R - D'abord, la première chose c'est qu'il faut voir d'où on vient. Cela fait dix ans qu'on demandait à Laurent Gbagbo d'organiser des élections. Il les avait refusées. Au moment où il y a le résultat, qui est incontestable, certifié par les Nations unies, il refuse de partir. Il fait tirer à l'arme lourde contre des manifestants, et y compris des femmes, à l'intérieur de la capitale. On a fait preuve de détermination (...) Là, on est en train de s'acheminer vers le dénouement. Alors, il y a une dernière phase de tension et il y a les difficultés. Que veut-on ? On veut que clairement il renonce et qu'il reconnaisse l'élection légitime, républicaine, de son concurrent. Voilà, c'est tout.
Q - (...) Qu'est-ce qui bloque ?
R - Ce qui bloque c'est tout simplement que, maintenant, il faut qu'il accepte définitivement de partir, de reconnaître qu'il a perdu les élections et tout simplement de laisser un espoir pour la démocratie.
Q - Il faut qu'il accepte sinon comment peut-on faire pour forcer Laurent Gbagbo à quitter le pouvoir ? L'utilisation de la force est-elle totalement exclue dans ce cas de figure précis ?
R - Vous voyez qu'on a quand même réussi à faire un énorme chemin. Ce qui m'intéresse c'est quoi ? C'est que, sur ce sujet de la Côte d'Ivoire où on disait que la diplomatie était paralysée, que la politique étrangère de la France n'arrivait soi-disant plus à fonctionner, bien au contraire, on a renversé les choses. Et je crois que c'est aussi cela qui est intéressant.
Q - Alain Juppé a dit «la France n'a pas vocation à s'incruster en Côte d'Ivoire». Quel rôle va jouer la France pour la suite si effectivement il s'en va, comme vous semblez nous le dire, à un moment ou à un autre ?

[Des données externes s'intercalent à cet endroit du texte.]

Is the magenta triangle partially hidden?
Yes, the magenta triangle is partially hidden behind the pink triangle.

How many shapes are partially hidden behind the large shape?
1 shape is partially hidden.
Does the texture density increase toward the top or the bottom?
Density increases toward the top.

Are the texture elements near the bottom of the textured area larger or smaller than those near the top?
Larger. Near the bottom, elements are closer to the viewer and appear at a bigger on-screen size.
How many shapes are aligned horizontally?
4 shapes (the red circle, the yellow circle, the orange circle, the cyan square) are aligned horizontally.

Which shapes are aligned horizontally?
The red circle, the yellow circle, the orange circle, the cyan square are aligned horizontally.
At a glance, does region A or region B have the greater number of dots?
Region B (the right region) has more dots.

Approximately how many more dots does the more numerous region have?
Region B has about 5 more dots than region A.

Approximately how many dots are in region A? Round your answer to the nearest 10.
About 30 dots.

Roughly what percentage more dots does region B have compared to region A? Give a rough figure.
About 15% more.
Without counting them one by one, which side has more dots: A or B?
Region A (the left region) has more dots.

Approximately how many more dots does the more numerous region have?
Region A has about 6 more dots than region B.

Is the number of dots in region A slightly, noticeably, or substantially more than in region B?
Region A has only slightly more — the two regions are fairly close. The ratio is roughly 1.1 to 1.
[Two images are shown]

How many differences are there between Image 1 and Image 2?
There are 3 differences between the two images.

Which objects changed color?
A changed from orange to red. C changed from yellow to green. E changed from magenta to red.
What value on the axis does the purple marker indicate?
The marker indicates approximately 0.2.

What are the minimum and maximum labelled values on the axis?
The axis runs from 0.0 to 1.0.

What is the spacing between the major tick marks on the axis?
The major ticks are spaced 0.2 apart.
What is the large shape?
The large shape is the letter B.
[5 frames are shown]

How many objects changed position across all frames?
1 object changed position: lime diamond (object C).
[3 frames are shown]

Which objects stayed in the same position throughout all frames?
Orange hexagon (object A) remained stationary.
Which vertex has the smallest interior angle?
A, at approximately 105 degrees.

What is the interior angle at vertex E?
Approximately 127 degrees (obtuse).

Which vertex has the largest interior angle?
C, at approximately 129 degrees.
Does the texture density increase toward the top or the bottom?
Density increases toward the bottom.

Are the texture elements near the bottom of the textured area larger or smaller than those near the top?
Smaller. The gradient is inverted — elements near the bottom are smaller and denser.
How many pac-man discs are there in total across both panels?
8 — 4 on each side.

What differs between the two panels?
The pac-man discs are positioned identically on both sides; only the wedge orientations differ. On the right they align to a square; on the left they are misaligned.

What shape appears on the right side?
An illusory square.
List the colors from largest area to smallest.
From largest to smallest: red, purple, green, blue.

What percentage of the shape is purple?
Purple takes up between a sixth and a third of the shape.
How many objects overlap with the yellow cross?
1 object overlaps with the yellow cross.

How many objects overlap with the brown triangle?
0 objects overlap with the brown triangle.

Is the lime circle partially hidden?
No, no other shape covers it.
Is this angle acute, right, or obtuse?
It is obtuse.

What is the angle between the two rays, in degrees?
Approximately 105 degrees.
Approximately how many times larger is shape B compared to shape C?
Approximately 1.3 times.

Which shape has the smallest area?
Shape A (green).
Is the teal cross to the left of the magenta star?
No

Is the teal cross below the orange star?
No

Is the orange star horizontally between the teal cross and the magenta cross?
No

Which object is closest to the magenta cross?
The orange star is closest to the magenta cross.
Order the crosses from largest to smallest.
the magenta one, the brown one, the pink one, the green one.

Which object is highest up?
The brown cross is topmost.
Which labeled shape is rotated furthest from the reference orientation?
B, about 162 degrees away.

R - Notre rôle ensuite c'est surtout d'aider à conforter la Côte d'Ivoire. Cela fait dix ans que ce pays a traversé, à cause de turpitudes politiques, des phases très difficiles. Maintenant, notre devoir, et c'est aussi ce qu'on doit faire sur la rive sud de la Méditerranée, c'est aider à investir dans la démocratie.
Q - Donc, vous avez toute confiance en Alassane Ouattara pour qu'il reconstitue une forme d'union nationale autour de lui pour panser les plaies de ce pays ? C'est lui qui prendra la liberté de le faire ou va-t-on lui donner un coup de main ?
R - Non, ensuite il y a un respect qui est absolu, il n'y a plus de place pour la Françafrique. Donc, on n'est pas là pour être dans de l'interventionnisme, on n'est pas là pour dicter les conditions, cela ce n'est pas notre travail.
Q - Le rôle de la France cesse à partir du moment où Laurent Gbagbo quitte le pouvoir ?
R - Non, pas du tout !
Q - Ah !
R - Mais on n'est pas là pour dicter, on n'est pas là pour mettre sous tutelle, c'est cela qui est très important pour nous.
Q - Alors, en Europe il y a Lampedusa, nous allons en parler. C'est vraiment votre dossier de ministre des Affaires européennes. Hier, en commission, il s'est passé un petit incident en séance, une députée italienne s'en est pris frontalement à la France, «l'Italie ne peut pas accueillir tous les immigrés pendant que la France les repousse avec des moyens honteux», dit-elle. On rappelle qu'il y a plus de 22 000 migrants qui ont débarqué sur les côtes de Lampedusa depuis janvier. Est-ce que l'Europe c'est chacun pour soi quand il s'agit des immigrés ?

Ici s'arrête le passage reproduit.